さっそく自作のCarbonアプリをMac OS X上で動かしてみたところ、いくつかの問題点に遭遇しました。CarbonLibは未だ発展途上なので、バグを含めて多くの不都合があるのは認識していますが、Mac OS X 環境自身に原因が起因する問題点も多いようです。自作アプリでファイルの保存をしようとしたところ、先んじて入力されているファイル名を(例えば「名称未定義」など)deleteキーで消さないとキー入力できない現象に遭遇しました。

 

それを一度削除してしまえば、その後はちゃんと日本語入力ができます。加えて、ファイル保存が正常に終了しない場合もあるようです。Carbonアプリでファイル保存を行うには、Navigation ServiceのNavPutFile()を呼びます。ソースコードレベルで調べてみると、ファイル名を入力したにもかかわらず、それがFSSpec構造体のnameメンバー(ファイル名)に反映されず、NULLストリングス(ゼロ)が返えって来ているのが原因でした。NavPutFile()からファイル名が得られないわけですからファイル保存は正常に行えません(涙)。これは自作アプリだけの現象でなく、AppleWorks 6でも同様に起こりました。AppleWorks 6でこの現象が起こると、アプリケーション自体が異常終了してしまいます(当然だと思う)。
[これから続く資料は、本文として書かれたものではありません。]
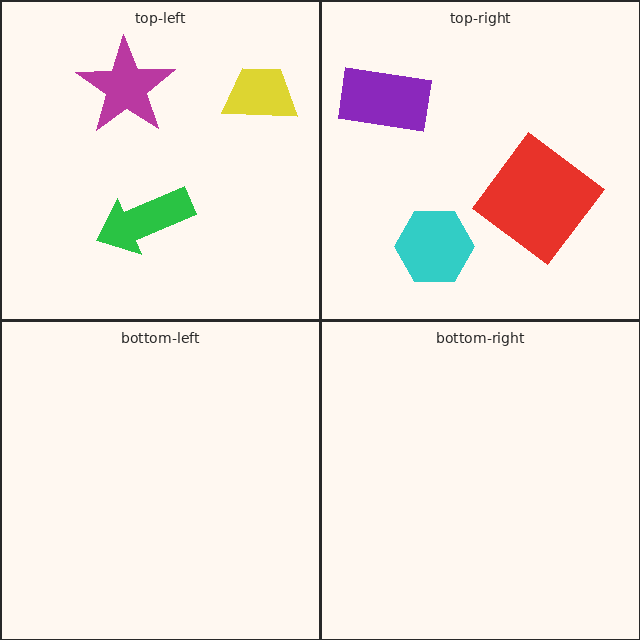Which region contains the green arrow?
The top-left region.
さらに詳しく調べてみると、NavPutFile()のダイアログが表示された時点で英語スクリプト(英語入力モード)が選択されていると、日本語ファイル名を入力しても、それがFSSpecに反映されないことが分かりました。よって日本語スクリプトに切り替えてから入力すれば、問題なく日本語ファイル名は入ります。しかし、ダイアログを抜ける前に英語スクリプトに戻してしまうと、やはりFSSpecにはファイル名が代入されていません。とりあえず、NavPutFile()を呼ぶ前にKeyScript( smKeySysScript )を実行し、強制的に日本語スクリプトに切り替えておけば事故の確率は下がります。とは言っても、ユーザがダイアログを抜ける前に英語スクリプトに切り替えてしまえば元の木阿弥です。多分Navigation Serviceのバグでしょうが、改善されるまで待てませんので、ファイル名が入っていなかったら再入力を促す処理を追加することにしました。
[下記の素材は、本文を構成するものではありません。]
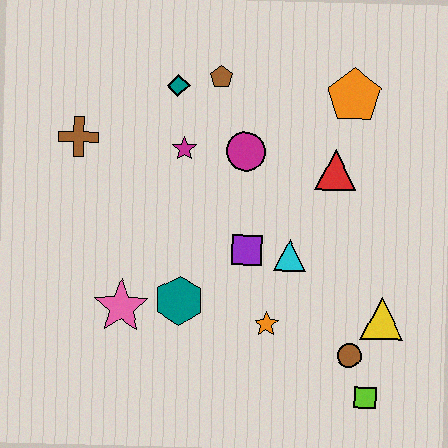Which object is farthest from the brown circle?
The brown cross is farthest from the brown circle.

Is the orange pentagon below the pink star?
No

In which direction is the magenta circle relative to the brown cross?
The magenta circle is to the right of the brown cross.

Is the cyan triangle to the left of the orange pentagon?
Yes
次は、ファイルオープン時に使うNavGetFile()についての問題点です。昔々、ファイル選択ダイアログでプレビュー表示をさせたい場合には、StandardGetFilePreview()というAPI(CarbonLibでは利用できない)を使っていました。このAPIは、選択ファイルがQuickTimeでインポートできる画像、映像、サウンドなら、特別な処理をしなくても自動でプレビューを表示してくれました。ところが、Carbon環境で使用が義務付けられているNavGetFile()は、画像ファイルにプレビューリソース(’pnot’リソース)とサムネイルデータが付加されていないとプレビュー表示ができません。Navigation Serviceのドキュメントにはちゃんと「できる」と記載されているにもかかわらずです。ただし、この制限はMac OS 9上だけであり、Mac OS XのNavGetFile()では、ちゃんとQuickTimeインポートにによるプレビュー表示が復活しています。

 

「やれ嬉や!」と喜んだのもつかの間..。NavGetFile()のダイアログで画像ファイル名をダブルクリックしてもプレビュー表示が優先され、ファイル選択が認識されない現象が起こります。この現象は、プレビュー表示に時間がかかる場合(大サイズの画像ファイル)に起こるようです。ユーザとしては、プレビューなど見る必要がなく、ダブルクリックで即座にファイルをオープンしたい時があります。現状では、プレビュー表示がファイル選択の操作性を悪くしてしまうケースがあるようです。こちらはソースレベルで解消できる問題ではないので、クリックによるプレビュー表示よりもダブルクリックによるファイル選択を優先するように、Appleに変更してもらうしかありません。また、NavGetFile()が表示するリストに、同じフォルダが二つ表示されるという問題点も見つけました。以下の例では「Users」フォルダが二つ存在してしまっています。

 

Navigation Serviceは、ファイルオープンや保存と言った非常に重要な操作に関わるモジュールですので、Appleは最優先でバグフィックスを行うべきでしょう。